Students reeling from steep price hike in Curtin University accommodation amid cost of living crisis

students reeling from steep price hike in curtin university accommodation amid cost of living crisis

Mansi Matoo stands in her small $245 per week on-campus room at Curtin University (ABC News: Nicolas Perpitch)

Students at Perth’s Curtin University are reeling from steep rent increases of up to $100 a week for on-campus rooms, pushing them to the financial brink and adding to existing cost-of-living pressures.

Students living at WA’s biggest university, most of whom are international or from regional and rural areas, have been forced to cut spending on food and other essentials or leave altogether to try their luck in Perth’s extremely tight rental market.

Curtin University Guild president Jasmyne Tweed said the rent hikes were unjustified and unaffordable.

“Especially during the cost-of-living crisis, you know, an extra $100 a week is the difference between groceries, getting petrol in your car,” Ms Tweed said.

COVID-19 discounts end

Curtin University acknowledged the financial strain caused by cost-of-living increases and pointed out the average rent increase across all room types was $36 per week.

It said the rises were mainly due to inflation and the end of significant COVID-19 discounts.

But students still need to find the extra money.

Those who pick up extra hours at work to help make ends meet say their Commonwealth Youth Allowance is then reduced, leaving them not much better off.

For Curtin’s international students, who make up 54 per cent of on-campus residents, their work opportunities are limited by their visa to 24 hours a week.

Rent increase ‘crazy’

Mansi Matoo, a masters student from New Delhi in India, lives in a room at one of the Kurrajong Village eight-bedroom apartments, where she said her weekly rent had gone up from $145 last year to $235 this year.

“This is my room, as you can see it’s not that big,” she said.

The room measures around 2.5 metres by 3.5 metres, which means clothes need to be stored in a suitcase under the bed.

Ms Matoo shares a kitchen and two bathrooms with the other seven students. She said the rent hike would have been easier to take if amenities had been improved but they had not,  with a lack of air conditioning making it stiflingly hot during Perth’s summer heatwaves.

“It is a crazy increase in rent,” Ms Matoo said.

“One hundred dollars is a lot for a student coming from an international crowd and where you don’t even earn that much. You’re a casual employee.”

Little choice

Jess Rolland, an18-year-old first year speech pathology student who moved from Albany to Perth, expected to pay almost $180 a week for her room on campus but found it had gone up to $269.
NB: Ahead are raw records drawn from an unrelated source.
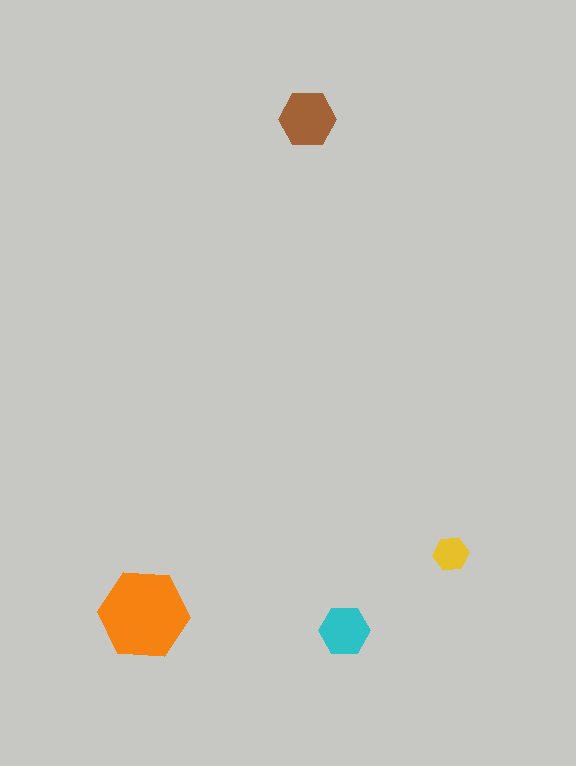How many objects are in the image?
There are 4 objects in the image.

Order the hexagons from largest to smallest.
the orange one, the brown one, the cyan one, the yellow one.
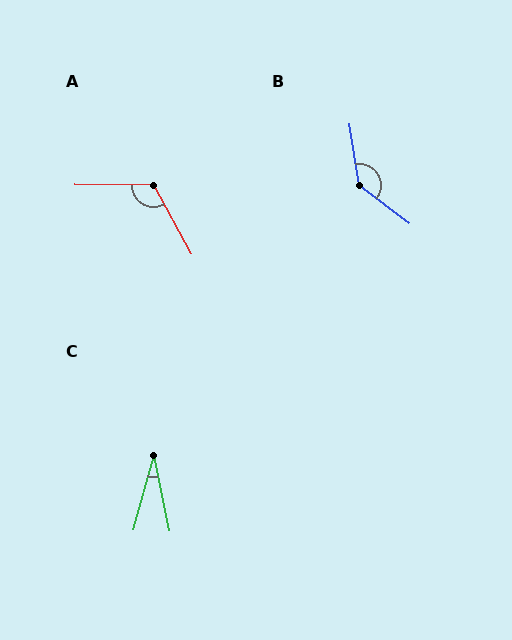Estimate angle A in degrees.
Approximately 119 degrees.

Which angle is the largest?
B, at approximately 136 degrees.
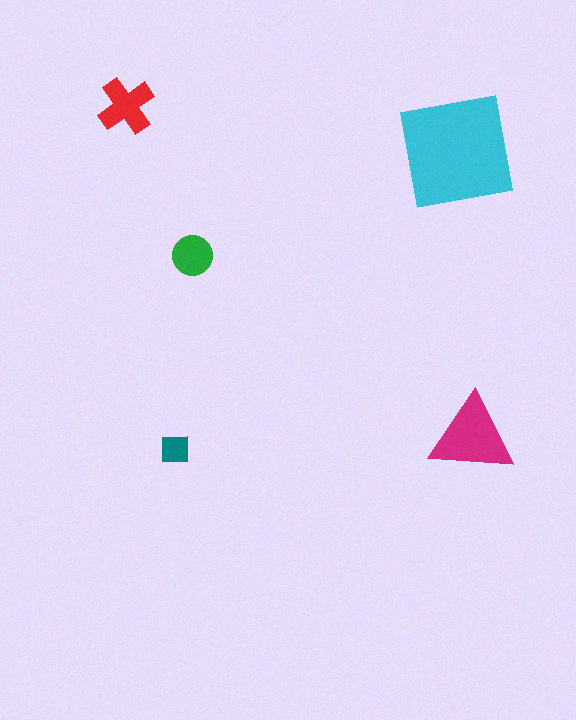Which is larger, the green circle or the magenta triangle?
The magenta triangle.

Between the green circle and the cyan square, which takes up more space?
The cyan square.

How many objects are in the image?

Even then, she wasn’t impressed with what she found.

“Not only have you got the rent prices, you’ve got the one off prices for the cleaning and I had to do a lot of cleaning — there was mould in one of the fridges,” Ms Rolland said.

Looking for a private rental was not an option, with less than one per cent rental vacancy rates in the metropolitan area.
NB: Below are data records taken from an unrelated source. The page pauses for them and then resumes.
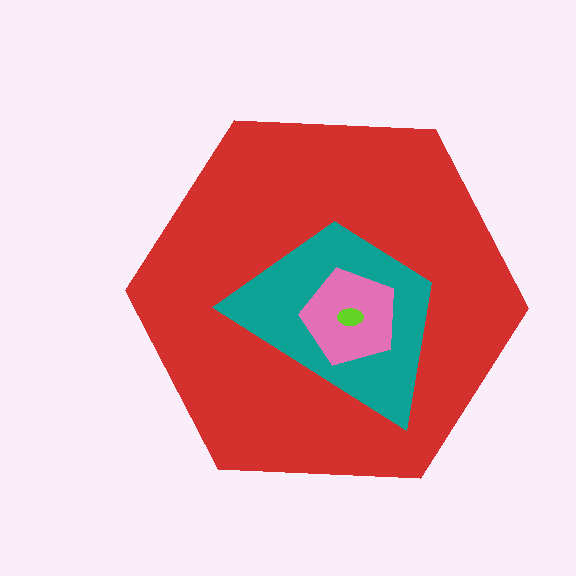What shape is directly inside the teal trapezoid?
The pink pentagon.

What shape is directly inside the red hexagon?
The teal trapezoid.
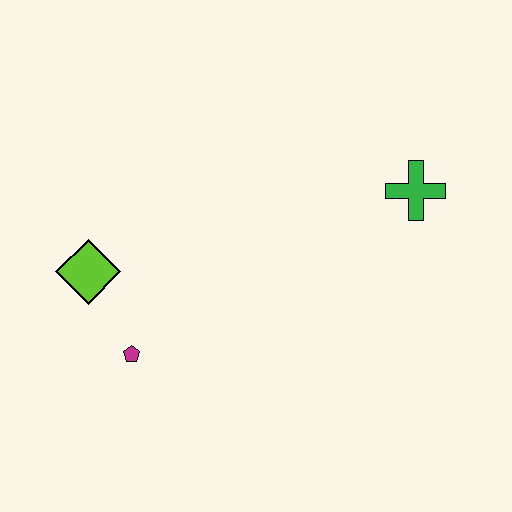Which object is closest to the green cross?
The magenta pentagon is closest to the green cross.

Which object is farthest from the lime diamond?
The green cross is farthest from the lime diamond.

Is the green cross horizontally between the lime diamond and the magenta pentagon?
No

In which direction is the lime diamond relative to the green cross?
The lime diamond is to the left of the green cross.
“There’s no-one else I could stay with, and the rent market’s crazy, so I wouldn’t bother try looking,” she said.

Other rooms, such as those in the six-bedroom Erica Underwood apartments have gone up by almost $100 to $260 per week as well.

But according to the university, some rooms have only had a very small increase in rent of $7 a week, while the biggest increase was $90.

It said the average increase in student campus rent from 2023 to 2024 was 11.3 per cent, which was below the Perth metropolitan area median rise.

Figures from Domain released in January showed house rents in Perth had grown 17 per cent, and units had risen by 18 per cent in the past year.

Accommodation ‘good value for money’

In 2022, the university introduced heavy discounts as a response to the COVID-19 pandemic, but these were scaled back in 2023.

“We acknowledge that students who have lived on campus for several years have seen rate increases, but those students may have previously enjoyed significant discounts,” the university said in a statement, adding it was committed to helping students in need.

It has also introduced a “needs-based accommodation equity bursary” instead of the universal COVID discount, providing financial support of up to $3,000 per year for 250 students experiencing hardship.

“When compared to private rental accommodation, Curtin believes our on-campus accommodation represents good value for money,” the university said.

Ms Tweed noted the maximum $3,000 bursary did not cover the average increase to the price of accommodation.

“I think what’s not being taken into account is post-COVID we’ve entered a cost-of-living crisis and a lot of students are struggling far greater than what they did before COVID,” she said.

“With the price of fuel and groceries going up, being far higher than it was before COVID, you can’t really compare the times pre-COVID to now.”